Now you’ll have a long list of websites that are ranking especially well for some of your most relevant keywords. Take note if any of these competitors appear alongside more than one term, as these sites should be a focal point of your competitive analysis.
2. Review the Competitors’ Websites
Now that you have a list of brands that are in direct competition with your own, you’ll need to begin evaluating their websites. Start by taking a look at their content and asking yourself a few questions as your scan each page:
- What types of content are they producing on a regular basis? Blogs? Case studies? Photos and videos?
- What are some of the topics they are covering? The latest products and offerings? Current events in your vertical?
- How would you describe the quality of their content? How in-depth is the information? About how many words of content do they have per page? Are they including a lot of keywords on each page?
- Are they implementing any schema markup for rich snippets, such as FAQs, recipes, and articles?
In addition to the written content throughout the website, also pay attention to other aspects of the site, like the site structure, navigation, page speed, and design.
- What types of pages are they linking to in their header navigation menu?
- How easy is it to navigate between collection pages and product pages?
- How long does it take for any given page to load?
- What types of visuals are they including on each page?
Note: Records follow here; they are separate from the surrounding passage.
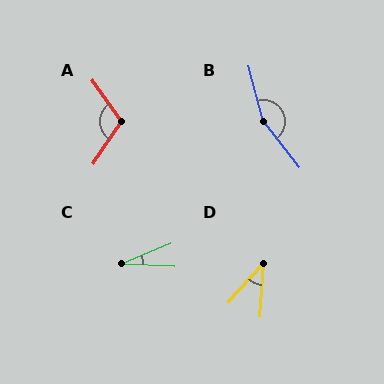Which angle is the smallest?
C, at approximately 25 degrees.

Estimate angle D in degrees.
Approximately 38 degrees.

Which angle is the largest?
B, at approximately 157 degrees.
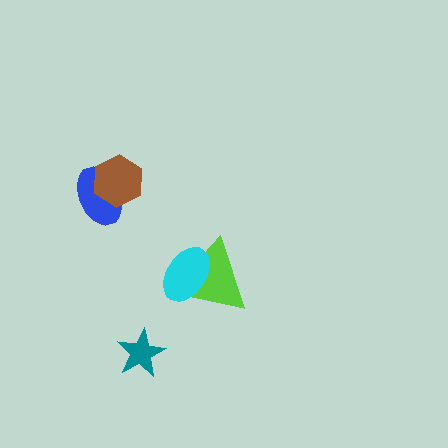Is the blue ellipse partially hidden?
Yes, it is partially covered by another shape.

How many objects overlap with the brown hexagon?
1 object overlaps with the brown hexagon.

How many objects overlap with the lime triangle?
1 object overlaps with the lime triangle.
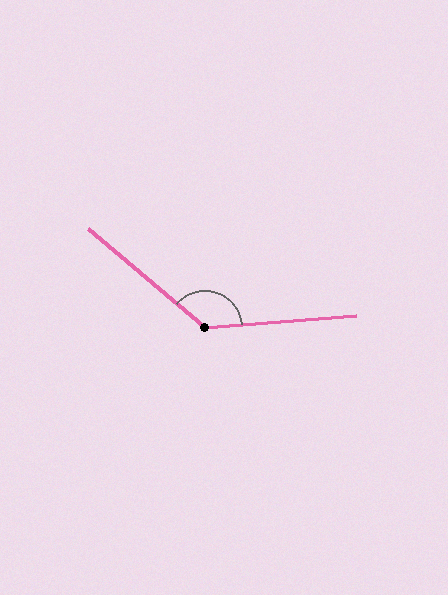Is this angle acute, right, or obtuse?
It is obtuse.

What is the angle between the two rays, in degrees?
Approximately 135 degrees.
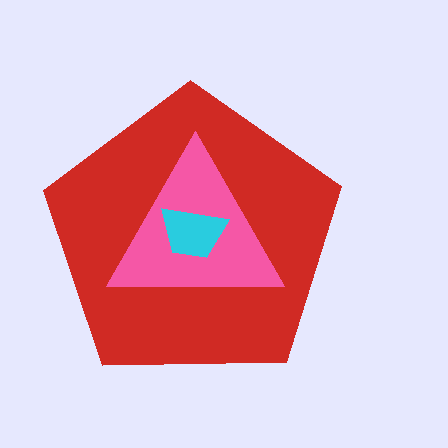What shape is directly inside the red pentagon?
The pink triangle.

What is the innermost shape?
The cyan trapezoid.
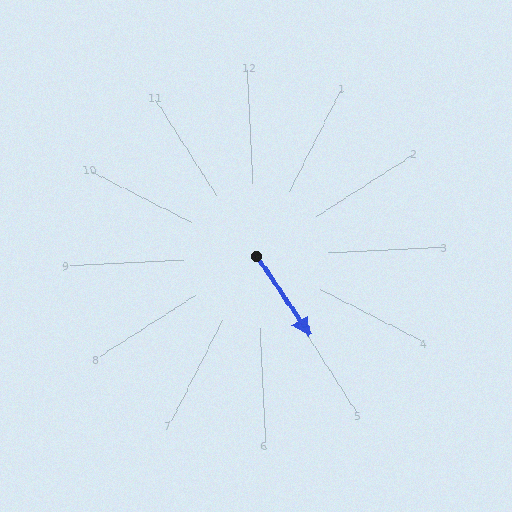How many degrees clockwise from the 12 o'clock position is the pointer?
Approximately 149 degrees.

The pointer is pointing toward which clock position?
Roughly 5 o'clock.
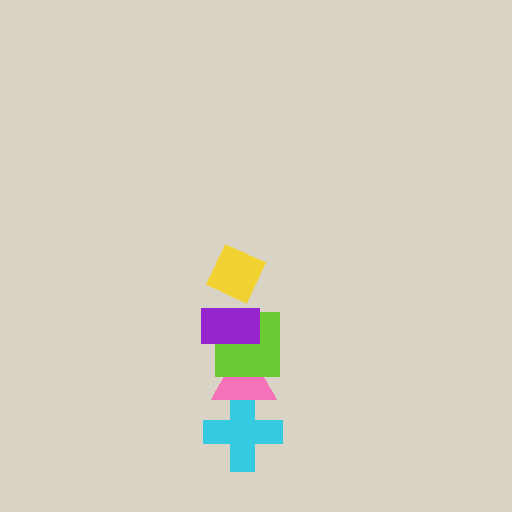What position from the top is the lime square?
The lime square is 3rd from the top.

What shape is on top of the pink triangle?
The lime square is on top of the pink triangle.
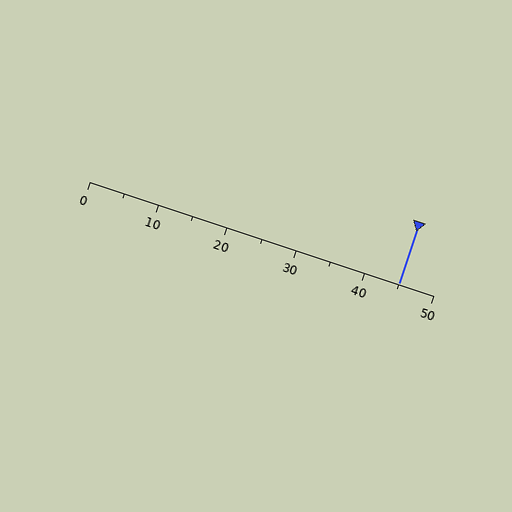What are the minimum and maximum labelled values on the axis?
The axis runs from 0 to 50.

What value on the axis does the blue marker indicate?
The marker indicates approximately 45.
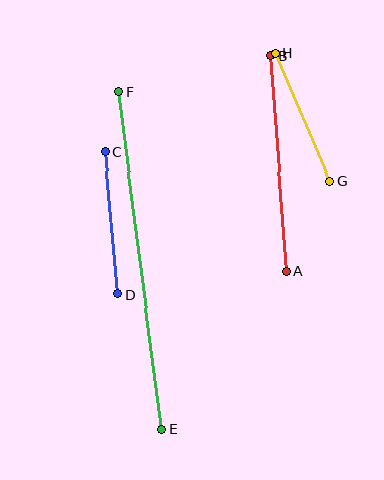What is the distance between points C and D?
The distance is approximately 143 pixels.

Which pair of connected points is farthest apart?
Points E and F are farthest apart.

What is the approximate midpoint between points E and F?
The midpoint is at approximately (140, 260) pixels.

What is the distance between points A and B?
The distance is approximately 217 pixels.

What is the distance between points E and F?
The distance is approximately 340 pixels.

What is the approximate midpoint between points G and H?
The midpoint is at approximately (303, 117) pixels.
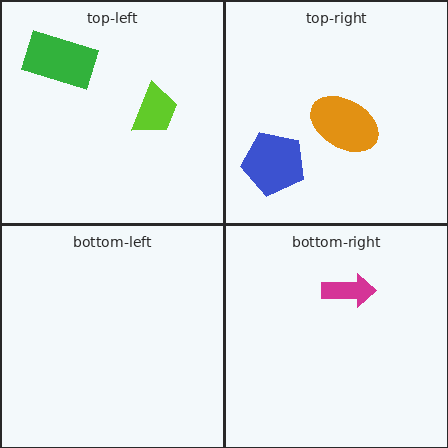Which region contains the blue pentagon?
The top-right region.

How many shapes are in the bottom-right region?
1.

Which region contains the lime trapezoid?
The top-left region.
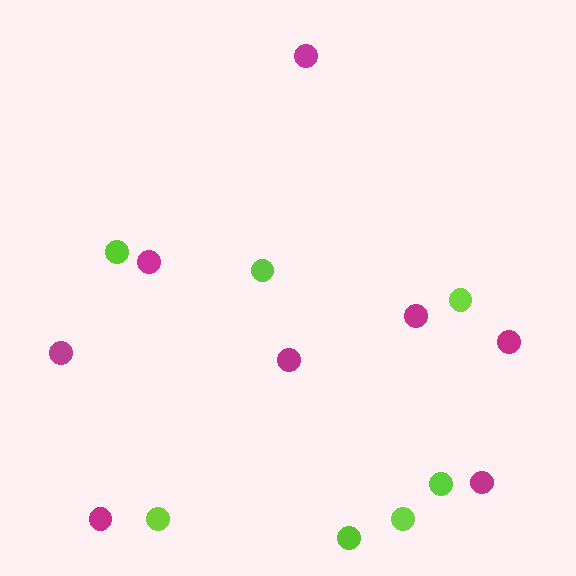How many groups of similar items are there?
There are 2 groups: one group of magenta circles (8) and one group of lime circles (7).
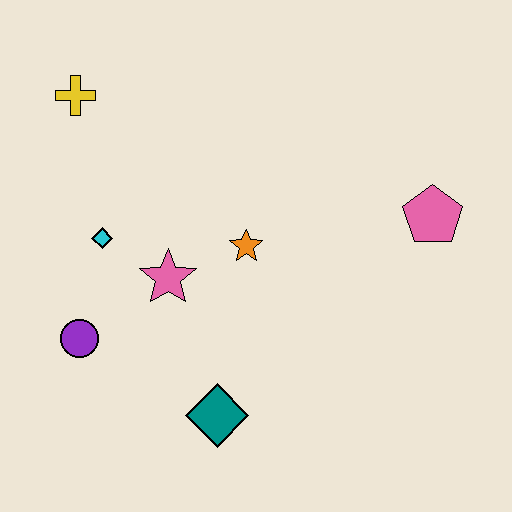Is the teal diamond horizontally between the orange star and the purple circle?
Yes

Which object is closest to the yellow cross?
The cyan diamond is closest to the yellow cross.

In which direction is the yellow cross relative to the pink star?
The yellow cross is above the pink star.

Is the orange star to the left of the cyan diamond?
No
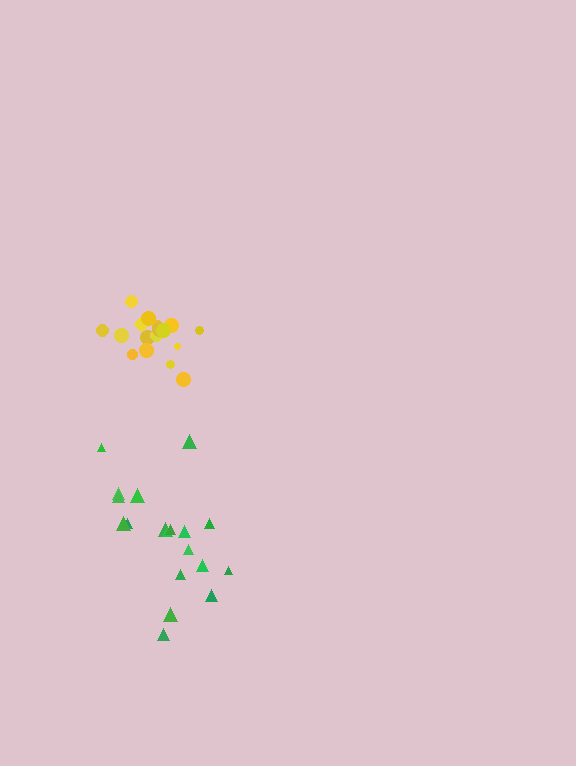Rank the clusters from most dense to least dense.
yellow, green.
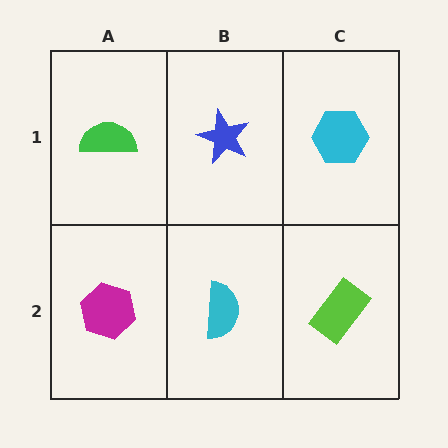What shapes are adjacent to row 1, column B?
A cyan semicircle (row 2, column B), a green semicircle (row 1, column A), a cyan hexagon (row 1, column C).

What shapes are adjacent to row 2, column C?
A cyan hexagon (row 1, column C), a cyan semicircle (row 2, column B).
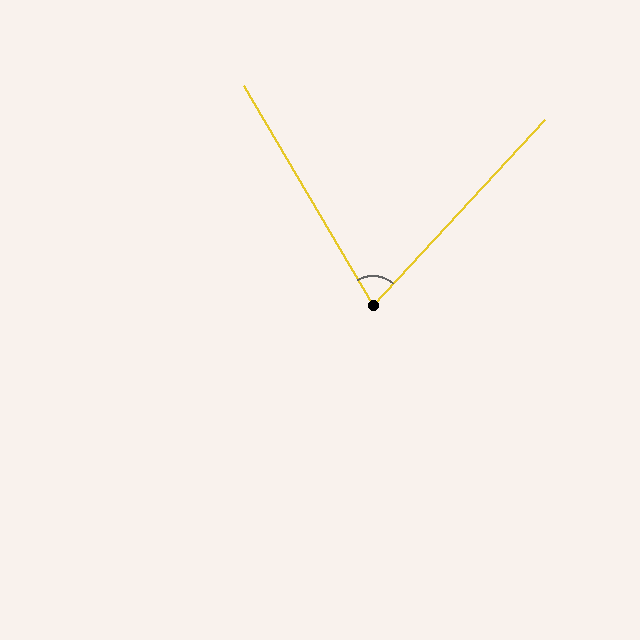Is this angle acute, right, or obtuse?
It is acute.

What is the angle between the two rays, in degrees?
Approximately 73 degrees.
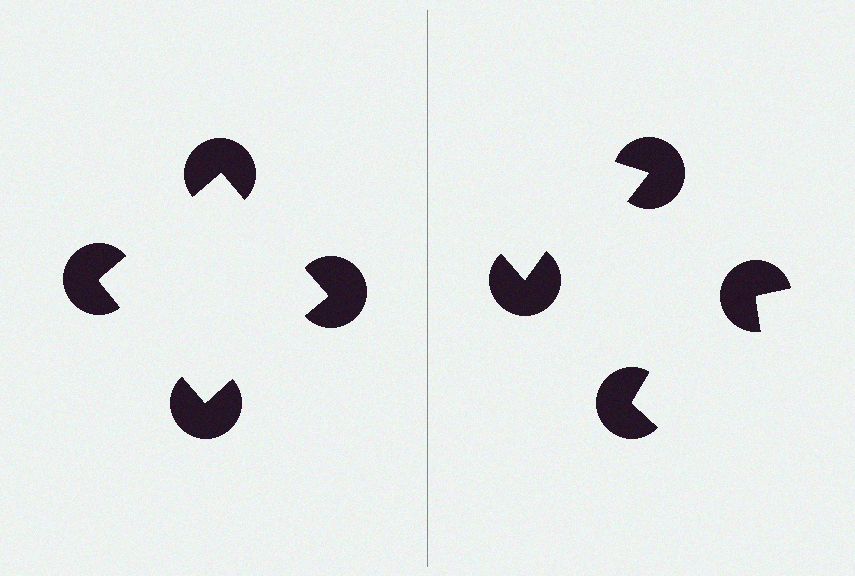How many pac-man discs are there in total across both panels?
8 — 4 on each side.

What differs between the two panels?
The pac-man discs are positioned identically on both sides; only the wedge orientations differ. On the left they align to a square; on the right they are misaligned.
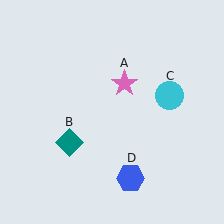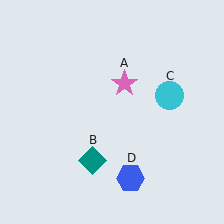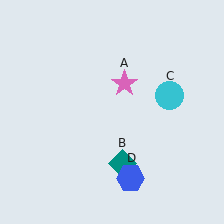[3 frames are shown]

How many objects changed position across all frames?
1 object changed position: teal diamond (object B).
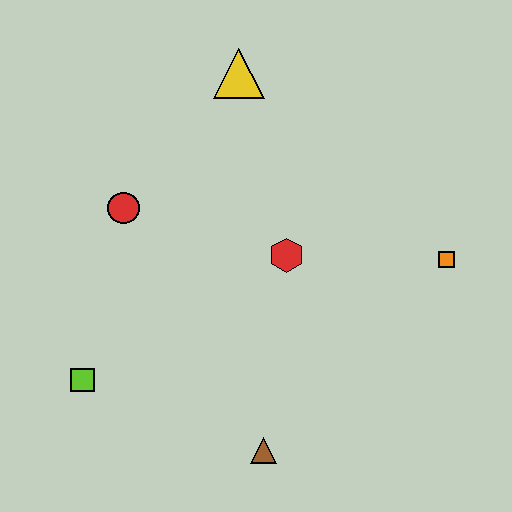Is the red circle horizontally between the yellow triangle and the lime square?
Yes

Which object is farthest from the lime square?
The orange square is farthest from the lime square.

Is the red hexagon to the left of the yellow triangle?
No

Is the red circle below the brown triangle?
No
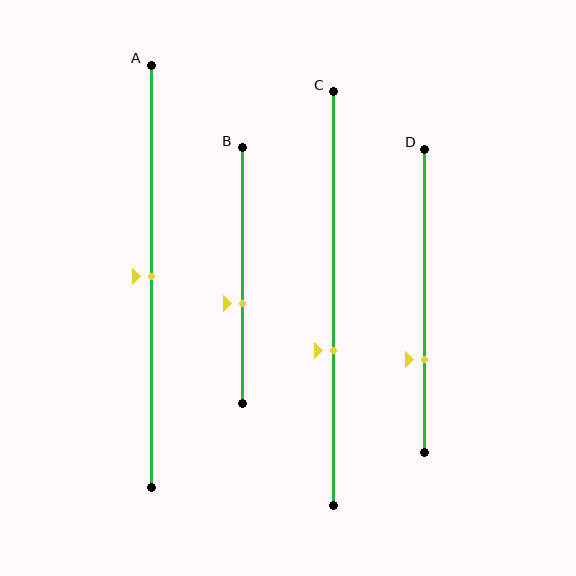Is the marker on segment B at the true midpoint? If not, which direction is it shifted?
No, the marker on segment B is shifted downward by about 11% of the segment length.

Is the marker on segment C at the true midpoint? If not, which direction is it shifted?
No, the marker on segment C is shifted downward by about 12% of the segment length.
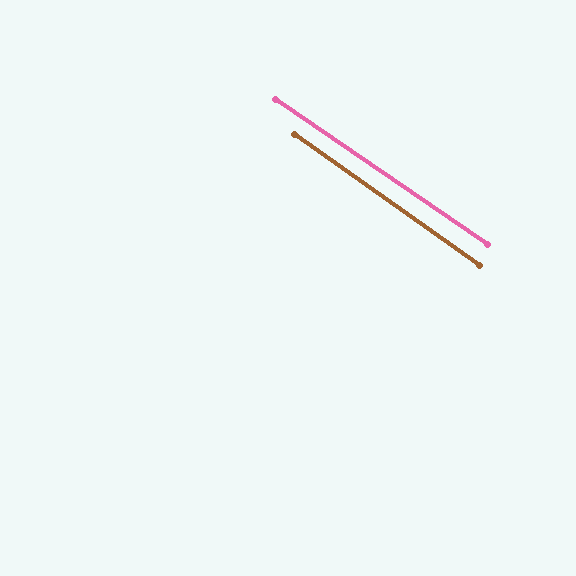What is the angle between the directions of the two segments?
Approximately 1 degree.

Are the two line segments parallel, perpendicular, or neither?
Parallel — their directions differ by only 0.9°.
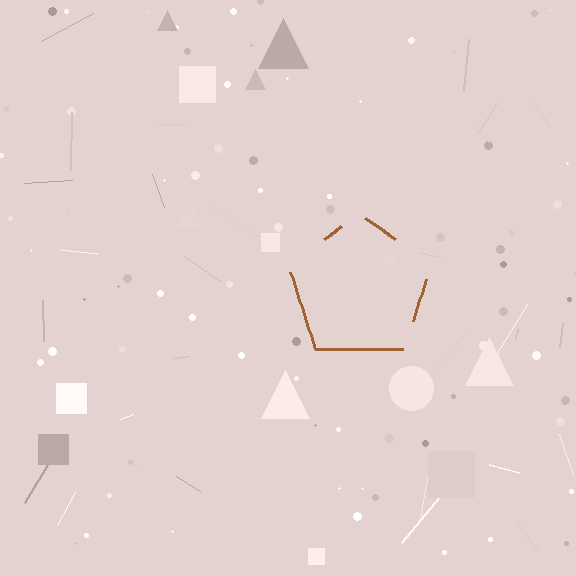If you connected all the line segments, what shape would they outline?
They would outline a pentagon.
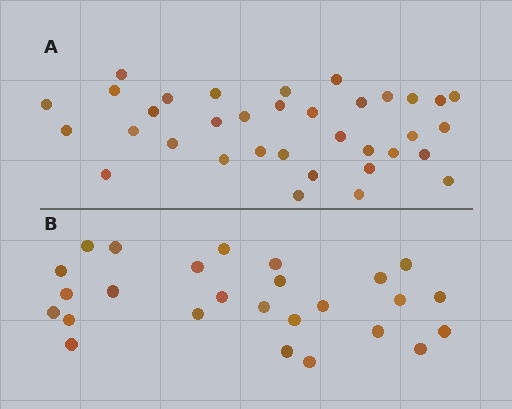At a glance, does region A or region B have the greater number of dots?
Region A (the top region) has more dots.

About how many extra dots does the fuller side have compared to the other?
Region A has roughly 8 or so more dots than region B.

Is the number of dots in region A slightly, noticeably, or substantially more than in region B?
Region A has noticeably more, but not dramatically so. The ratio is roughly 1.3 to 1.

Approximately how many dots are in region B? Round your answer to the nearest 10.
About 30 dots. (The exact count is 26, which rounds to 30.)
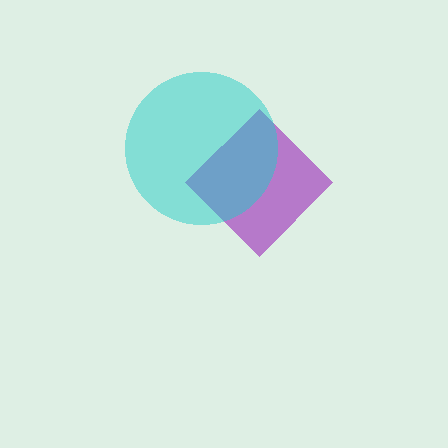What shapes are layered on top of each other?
The layered shapes are: a purple diamond, a cyan circle.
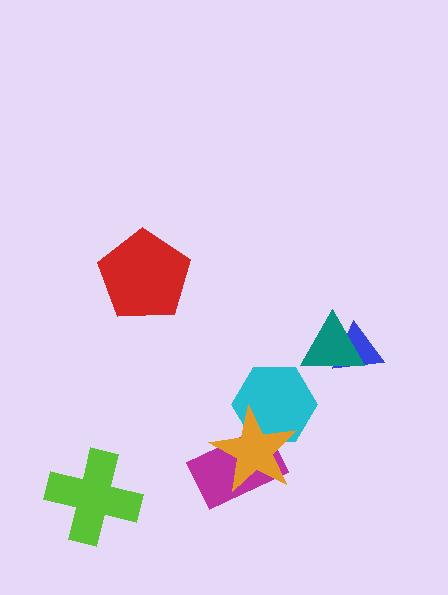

Some websites are exceedingly large and will have hundreds or even thousands of pages. Instead of combing through everything for hours on end, try to really dig into the most important pages. You can even use a backlink checker like the one found in Moz’s, Semrush’s, or Ahref’s toolsets to quickly determine which pages have the highest authority on the site. Look at a few collections and a few product pages, as well as a few of the more valuable long-form content pages, but don’t waste your time on every single one.
3. Create a Strategy to Improve Your Site
Now that you’ve taken a look at some of your top competitors’ websites, it’s time to start singling out any areas where they excel or fall short. This will help you identify opportunities to improve your own site and outperform the competition. While this may seem like a big ask, start by reviewing some of the questions in the previous step.
Identify gaps in their content strategy and think about areas where you can produce even better content. For example, you might find some of the following gaps in your content offering:
- Revise Short/Low-Value Content: Elongating your content with high-value text (not just adding fluffy words) is an easy way to better establish yourself as an authority while including relevant keywords on some of your highest-traffic pages.
- Add Headings: Make sure all of your content is accompanied by a keyword-rich heading and broken into useful subheadings that may also contain relevant keywords.
- Use Structured Data: Adding structured data can help[ you win rich snippets to draw the eye to your search result when you do rank.
- Go Big: For a more robust change to your website, consider starting a blog, creating buyer’s guides, or adding a section for case studies or other in-depth content.
In addition to content creation, you’ll also want to verify that the technical aspects of your website are all up to par. If your competitors have websites with faster load times and more intuitive navigation elements, it will be easier for them to rank well, and they’ll probably have lower bounce rates overall. User experience has an effect on how well your site will rank in the search results, so core web vitals like Largest Contentful Paint, First Input Delay, and Cumulative Layout Shift are also important to keep tabs on alongside your development team.
While a competitive content audit is a great stepping stone for new websites, they’re also important for brands that haven’t executed one recently. Try to scope out your organic search competitors once or twice a year, or more frequently if your industry moves quickly. If done properly, your competitive analysis will give you insight into keyword opportunities, target audience behaviors, industry trends, and new opportunities to optimize your website.